Шанталь не вошла внутрь, но запах ее духов ударил в нос своим фальшивым букетом, отчего ему захотелось чихнуть. Ее яркая блузка и белые джинсы были совершенно неуместны для такого случая.
— Ну? — сказала она. — У меня тоже есть право здесь находится, Лэйн.
Она опустила руку на живот, он закатал глаза.
— Давай не будем играть в эту игру снова.

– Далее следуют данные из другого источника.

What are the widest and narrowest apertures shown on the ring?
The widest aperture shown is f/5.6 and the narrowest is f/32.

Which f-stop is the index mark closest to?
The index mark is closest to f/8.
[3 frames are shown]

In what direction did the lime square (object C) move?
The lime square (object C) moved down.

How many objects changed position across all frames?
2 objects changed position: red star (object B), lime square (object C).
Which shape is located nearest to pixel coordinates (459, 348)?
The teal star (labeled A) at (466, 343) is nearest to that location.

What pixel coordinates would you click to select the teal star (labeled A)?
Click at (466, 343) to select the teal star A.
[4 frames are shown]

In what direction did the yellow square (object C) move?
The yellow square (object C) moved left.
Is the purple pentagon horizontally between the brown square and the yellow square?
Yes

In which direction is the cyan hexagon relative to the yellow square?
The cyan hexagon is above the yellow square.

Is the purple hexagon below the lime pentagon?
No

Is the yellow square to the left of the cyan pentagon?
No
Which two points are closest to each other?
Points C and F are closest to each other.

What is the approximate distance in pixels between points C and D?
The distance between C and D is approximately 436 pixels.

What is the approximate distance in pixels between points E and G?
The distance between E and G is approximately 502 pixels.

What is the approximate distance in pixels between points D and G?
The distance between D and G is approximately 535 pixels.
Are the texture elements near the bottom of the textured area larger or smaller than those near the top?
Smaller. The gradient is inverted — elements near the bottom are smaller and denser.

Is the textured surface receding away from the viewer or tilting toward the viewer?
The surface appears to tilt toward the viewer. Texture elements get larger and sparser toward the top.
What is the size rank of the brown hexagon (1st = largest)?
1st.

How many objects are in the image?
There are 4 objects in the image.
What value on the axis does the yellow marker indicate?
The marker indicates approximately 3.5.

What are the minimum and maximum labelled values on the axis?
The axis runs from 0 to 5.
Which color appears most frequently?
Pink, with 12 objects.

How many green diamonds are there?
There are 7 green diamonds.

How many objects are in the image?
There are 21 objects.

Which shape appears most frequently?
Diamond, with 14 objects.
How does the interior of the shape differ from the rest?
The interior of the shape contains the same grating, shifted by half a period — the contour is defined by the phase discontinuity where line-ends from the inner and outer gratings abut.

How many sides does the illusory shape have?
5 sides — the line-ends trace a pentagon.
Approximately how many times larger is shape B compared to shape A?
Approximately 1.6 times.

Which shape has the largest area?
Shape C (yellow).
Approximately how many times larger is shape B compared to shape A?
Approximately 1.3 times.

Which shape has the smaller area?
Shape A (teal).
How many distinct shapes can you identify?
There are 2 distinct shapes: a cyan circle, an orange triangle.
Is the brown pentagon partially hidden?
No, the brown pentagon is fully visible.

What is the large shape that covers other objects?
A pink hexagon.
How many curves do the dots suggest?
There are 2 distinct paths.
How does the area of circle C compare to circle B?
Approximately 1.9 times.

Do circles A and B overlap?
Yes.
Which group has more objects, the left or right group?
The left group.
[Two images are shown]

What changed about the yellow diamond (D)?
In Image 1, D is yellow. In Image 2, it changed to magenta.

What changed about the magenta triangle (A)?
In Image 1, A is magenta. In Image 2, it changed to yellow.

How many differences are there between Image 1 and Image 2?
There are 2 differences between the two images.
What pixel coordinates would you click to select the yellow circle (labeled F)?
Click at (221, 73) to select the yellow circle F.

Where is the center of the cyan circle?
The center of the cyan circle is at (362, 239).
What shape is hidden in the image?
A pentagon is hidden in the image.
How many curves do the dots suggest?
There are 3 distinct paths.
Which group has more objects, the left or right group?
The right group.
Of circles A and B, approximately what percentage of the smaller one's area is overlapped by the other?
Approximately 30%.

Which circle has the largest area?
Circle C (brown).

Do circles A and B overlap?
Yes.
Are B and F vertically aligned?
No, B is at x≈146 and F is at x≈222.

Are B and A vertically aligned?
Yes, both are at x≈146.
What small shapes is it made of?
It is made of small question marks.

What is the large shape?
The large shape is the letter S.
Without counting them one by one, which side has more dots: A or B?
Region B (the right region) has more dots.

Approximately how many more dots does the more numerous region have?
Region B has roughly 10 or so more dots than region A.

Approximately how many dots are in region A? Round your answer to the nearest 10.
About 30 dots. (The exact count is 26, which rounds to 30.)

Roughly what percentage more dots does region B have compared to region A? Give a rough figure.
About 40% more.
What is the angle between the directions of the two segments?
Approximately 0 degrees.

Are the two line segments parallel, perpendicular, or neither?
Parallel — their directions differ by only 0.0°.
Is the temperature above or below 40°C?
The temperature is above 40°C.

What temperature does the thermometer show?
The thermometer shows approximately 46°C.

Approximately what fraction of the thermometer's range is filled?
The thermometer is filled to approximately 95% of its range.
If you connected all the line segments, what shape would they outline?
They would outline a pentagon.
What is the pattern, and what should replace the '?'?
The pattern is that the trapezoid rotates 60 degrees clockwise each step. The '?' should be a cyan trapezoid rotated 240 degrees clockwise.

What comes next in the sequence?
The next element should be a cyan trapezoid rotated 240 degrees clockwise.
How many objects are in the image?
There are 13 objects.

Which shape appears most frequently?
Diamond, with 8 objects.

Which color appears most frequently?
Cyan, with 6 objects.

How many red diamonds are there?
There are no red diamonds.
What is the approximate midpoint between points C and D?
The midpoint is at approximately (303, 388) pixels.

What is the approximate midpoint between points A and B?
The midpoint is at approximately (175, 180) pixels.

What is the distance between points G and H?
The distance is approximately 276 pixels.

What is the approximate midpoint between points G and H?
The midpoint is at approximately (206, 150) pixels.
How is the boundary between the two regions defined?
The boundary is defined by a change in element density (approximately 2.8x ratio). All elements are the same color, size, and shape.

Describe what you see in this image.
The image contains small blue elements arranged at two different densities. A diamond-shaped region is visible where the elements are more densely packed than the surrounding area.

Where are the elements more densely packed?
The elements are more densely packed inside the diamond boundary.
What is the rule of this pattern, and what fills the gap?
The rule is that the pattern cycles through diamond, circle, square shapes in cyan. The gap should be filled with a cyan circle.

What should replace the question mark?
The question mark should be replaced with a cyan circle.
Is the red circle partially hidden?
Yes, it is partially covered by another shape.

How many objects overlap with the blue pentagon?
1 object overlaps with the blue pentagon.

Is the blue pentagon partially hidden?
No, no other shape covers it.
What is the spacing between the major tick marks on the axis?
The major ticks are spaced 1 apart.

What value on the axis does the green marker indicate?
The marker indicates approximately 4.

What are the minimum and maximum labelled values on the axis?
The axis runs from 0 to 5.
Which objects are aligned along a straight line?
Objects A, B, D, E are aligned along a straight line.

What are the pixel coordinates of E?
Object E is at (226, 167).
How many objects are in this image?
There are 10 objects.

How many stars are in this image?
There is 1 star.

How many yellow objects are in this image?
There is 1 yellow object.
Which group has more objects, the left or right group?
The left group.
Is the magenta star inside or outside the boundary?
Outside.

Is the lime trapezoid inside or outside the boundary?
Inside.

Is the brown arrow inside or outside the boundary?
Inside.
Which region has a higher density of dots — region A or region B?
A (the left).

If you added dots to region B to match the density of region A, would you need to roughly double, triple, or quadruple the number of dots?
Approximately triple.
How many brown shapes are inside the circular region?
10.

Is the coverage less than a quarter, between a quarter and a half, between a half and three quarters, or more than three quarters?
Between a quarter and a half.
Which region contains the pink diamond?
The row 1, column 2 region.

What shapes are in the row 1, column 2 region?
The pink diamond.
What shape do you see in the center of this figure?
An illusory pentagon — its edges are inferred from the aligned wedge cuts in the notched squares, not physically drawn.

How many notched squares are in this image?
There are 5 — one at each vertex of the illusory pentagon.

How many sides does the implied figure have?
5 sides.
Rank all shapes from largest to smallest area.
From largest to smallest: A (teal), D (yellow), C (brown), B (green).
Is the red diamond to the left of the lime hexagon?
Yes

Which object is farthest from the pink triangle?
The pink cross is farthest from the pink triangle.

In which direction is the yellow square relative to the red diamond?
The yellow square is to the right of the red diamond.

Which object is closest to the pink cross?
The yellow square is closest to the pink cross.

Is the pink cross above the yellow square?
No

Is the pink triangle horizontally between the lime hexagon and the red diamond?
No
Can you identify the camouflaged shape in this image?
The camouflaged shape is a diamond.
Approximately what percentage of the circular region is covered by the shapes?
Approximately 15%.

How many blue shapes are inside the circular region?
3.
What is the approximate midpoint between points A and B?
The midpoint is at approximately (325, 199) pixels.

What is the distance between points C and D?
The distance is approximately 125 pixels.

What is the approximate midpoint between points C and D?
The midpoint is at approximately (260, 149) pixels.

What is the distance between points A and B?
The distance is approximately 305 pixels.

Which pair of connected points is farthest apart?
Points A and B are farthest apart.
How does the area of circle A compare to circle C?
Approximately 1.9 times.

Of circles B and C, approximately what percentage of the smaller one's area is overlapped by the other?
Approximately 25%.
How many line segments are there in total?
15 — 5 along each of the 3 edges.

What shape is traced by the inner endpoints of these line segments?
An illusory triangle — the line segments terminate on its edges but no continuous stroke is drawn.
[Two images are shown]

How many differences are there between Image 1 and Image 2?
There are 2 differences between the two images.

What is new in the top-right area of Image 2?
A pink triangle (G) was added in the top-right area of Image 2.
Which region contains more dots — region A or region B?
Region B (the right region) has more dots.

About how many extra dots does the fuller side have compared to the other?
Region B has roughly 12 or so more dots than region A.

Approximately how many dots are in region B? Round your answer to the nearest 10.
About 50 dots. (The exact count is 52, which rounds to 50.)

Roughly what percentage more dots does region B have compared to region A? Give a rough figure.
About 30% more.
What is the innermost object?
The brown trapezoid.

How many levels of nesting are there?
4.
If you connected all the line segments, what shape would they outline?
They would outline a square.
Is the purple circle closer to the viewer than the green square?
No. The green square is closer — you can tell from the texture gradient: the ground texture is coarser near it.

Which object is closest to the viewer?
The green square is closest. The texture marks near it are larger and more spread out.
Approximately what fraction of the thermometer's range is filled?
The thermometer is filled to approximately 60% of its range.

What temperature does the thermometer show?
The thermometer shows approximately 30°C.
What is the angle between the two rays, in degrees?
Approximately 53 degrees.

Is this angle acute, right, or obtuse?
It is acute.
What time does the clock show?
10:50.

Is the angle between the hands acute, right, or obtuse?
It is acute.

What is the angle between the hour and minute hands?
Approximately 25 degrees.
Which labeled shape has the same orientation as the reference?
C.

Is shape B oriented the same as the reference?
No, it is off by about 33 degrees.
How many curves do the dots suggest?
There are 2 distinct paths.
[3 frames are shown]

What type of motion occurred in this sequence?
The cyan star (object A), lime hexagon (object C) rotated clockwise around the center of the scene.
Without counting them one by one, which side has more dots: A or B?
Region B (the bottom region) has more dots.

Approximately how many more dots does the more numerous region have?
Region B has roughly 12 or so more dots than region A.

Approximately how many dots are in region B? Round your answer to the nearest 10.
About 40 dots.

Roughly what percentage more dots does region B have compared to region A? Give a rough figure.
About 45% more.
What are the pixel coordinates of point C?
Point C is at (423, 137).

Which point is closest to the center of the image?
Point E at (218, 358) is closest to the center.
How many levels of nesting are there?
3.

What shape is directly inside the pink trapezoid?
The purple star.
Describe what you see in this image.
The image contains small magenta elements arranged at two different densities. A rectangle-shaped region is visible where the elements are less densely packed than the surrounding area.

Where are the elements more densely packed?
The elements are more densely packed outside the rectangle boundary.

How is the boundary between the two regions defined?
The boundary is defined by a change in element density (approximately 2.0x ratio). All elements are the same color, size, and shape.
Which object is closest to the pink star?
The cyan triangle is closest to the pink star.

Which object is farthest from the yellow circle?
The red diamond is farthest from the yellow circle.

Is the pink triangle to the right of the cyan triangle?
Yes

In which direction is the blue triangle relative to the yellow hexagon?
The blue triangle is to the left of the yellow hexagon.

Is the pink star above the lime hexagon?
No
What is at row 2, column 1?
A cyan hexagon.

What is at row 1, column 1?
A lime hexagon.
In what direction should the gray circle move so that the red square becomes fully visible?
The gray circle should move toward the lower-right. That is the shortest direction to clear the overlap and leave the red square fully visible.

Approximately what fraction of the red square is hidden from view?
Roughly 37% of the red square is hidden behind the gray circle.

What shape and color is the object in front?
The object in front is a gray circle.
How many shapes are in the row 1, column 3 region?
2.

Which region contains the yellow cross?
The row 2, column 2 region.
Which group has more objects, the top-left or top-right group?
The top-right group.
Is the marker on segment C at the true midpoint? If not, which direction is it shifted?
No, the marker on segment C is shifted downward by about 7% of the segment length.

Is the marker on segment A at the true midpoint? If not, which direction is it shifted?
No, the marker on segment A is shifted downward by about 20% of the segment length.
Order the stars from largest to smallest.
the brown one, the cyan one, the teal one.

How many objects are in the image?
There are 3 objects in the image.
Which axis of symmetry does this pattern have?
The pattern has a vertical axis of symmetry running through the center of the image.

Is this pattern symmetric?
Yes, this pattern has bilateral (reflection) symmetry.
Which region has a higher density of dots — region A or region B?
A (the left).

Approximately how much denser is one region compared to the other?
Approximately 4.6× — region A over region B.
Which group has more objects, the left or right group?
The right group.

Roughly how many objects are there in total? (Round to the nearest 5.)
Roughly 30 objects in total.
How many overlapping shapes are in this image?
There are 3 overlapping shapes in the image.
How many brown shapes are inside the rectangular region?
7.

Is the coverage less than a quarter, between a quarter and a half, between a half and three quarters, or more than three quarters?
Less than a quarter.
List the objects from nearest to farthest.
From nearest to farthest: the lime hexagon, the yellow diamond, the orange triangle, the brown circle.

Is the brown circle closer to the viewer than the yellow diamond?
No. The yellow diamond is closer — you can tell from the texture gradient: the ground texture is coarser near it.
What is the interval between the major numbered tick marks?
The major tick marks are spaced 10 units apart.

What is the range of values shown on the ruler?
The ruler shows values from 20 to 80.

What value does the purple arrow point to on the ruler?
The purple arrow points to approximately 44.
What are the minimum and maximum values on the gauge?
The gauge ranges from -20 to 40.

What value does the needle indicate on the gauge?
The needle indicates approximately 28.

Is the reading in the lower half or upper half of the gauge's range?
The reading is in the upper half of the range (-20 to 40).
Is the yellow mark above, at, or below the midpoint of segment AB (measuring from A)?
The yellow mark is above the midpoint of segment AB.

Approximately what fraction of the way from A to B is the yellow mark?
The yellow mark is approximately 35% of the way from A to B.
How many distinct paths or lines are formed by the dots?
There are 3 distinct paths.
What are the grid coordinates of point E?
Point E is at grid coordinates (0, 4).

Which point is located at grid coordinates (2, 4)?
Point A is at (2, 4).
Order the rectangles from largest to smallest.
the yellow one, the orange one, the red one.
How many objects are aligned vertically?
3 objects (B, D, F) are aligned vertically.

Ты не настолько уж горюешь по нему, по сравнению с нами.
— Отчего же? Кто бы говорил. Я любила твоего отца.
Лейн посмотрел на Самюэля Ти.
— Не мог бы ты быть так любезен, отвезти мою сестру и племянницу домой?
— Конечно. — Адвокат обратился к Джину. — Пошли.
— Как его адвокат, ты не хотел бы остаться? — сухо поинтересовалась Джин. — И у тебя двухместная машина. Как ты собираешься нас доставить домой?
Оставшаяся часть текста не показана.